Valuations matter too. “A few years back we weren’t looking at chemicals. Today, some speciality chemical companies that maintain margins through cycles are evolving and could be very interesting.” On subsegments, he added, “Refrigeration, coolants, and amines could be interesting. Only a few niche players are likely to deliver strong numbers over time.” Valuations and Market Opportunities
On small and midcap valuations, Naha said, “Small and microcaps often get bucketed together, but there are 3,500 companies to choose from. For example, a listed staple company is available at less than one times sales, with ROE and ROCE of 30%, debt-free and cash-generating. There’s still money to be made if you pick the right businesses.”
Financials: The Underappreciated Segment
Regarding financials, he said, “We have been underweight in lending financials for seven years.
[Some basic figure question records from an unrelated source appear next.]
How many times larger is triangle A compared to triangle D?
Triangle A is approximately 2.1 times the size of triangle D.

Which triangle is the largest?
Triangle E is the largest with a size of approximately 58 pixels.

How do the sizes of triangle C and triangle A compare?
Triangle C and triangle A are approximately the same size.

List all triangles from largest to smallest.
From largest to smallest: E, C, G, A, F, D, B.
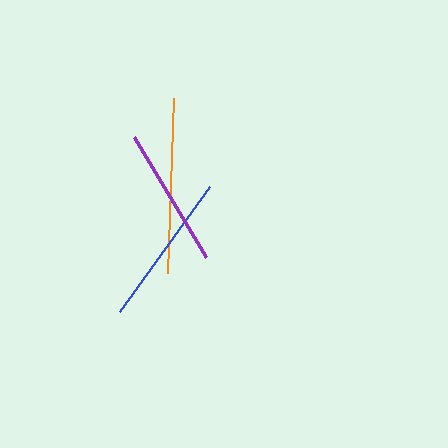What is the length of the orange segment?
The orange segment is approximately 176 pixels long.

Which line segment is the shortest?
The purple line is the shortest at approximately 139 pixels.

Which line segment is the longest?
The orange line is the longest at approximately 176 pixels.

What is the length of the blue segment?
The blue segment is approximately 154 pixels long.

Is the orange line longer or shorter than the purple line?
The orange line is longer than the purple line.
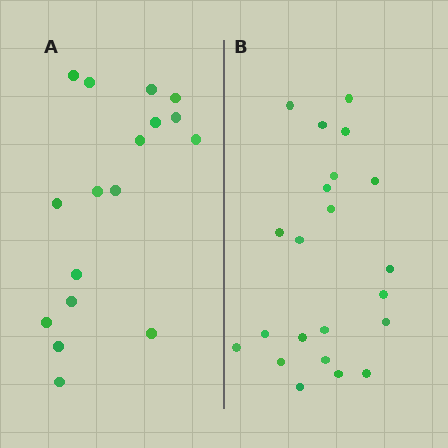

We like small and microcap non-lending financials like asset managers, where valuations are correcting. Banks and NBFCs may become interesting a quarter or two from now, especially in the MFI segment.”
Avoiding Overpriced Bets
Finally, on avoiding risk, Naha stated, “Expensive segments are the riskiest if interest rates rise. EMS looks expensive. We avoid companies driven by stories without numbers, even if they show growth.”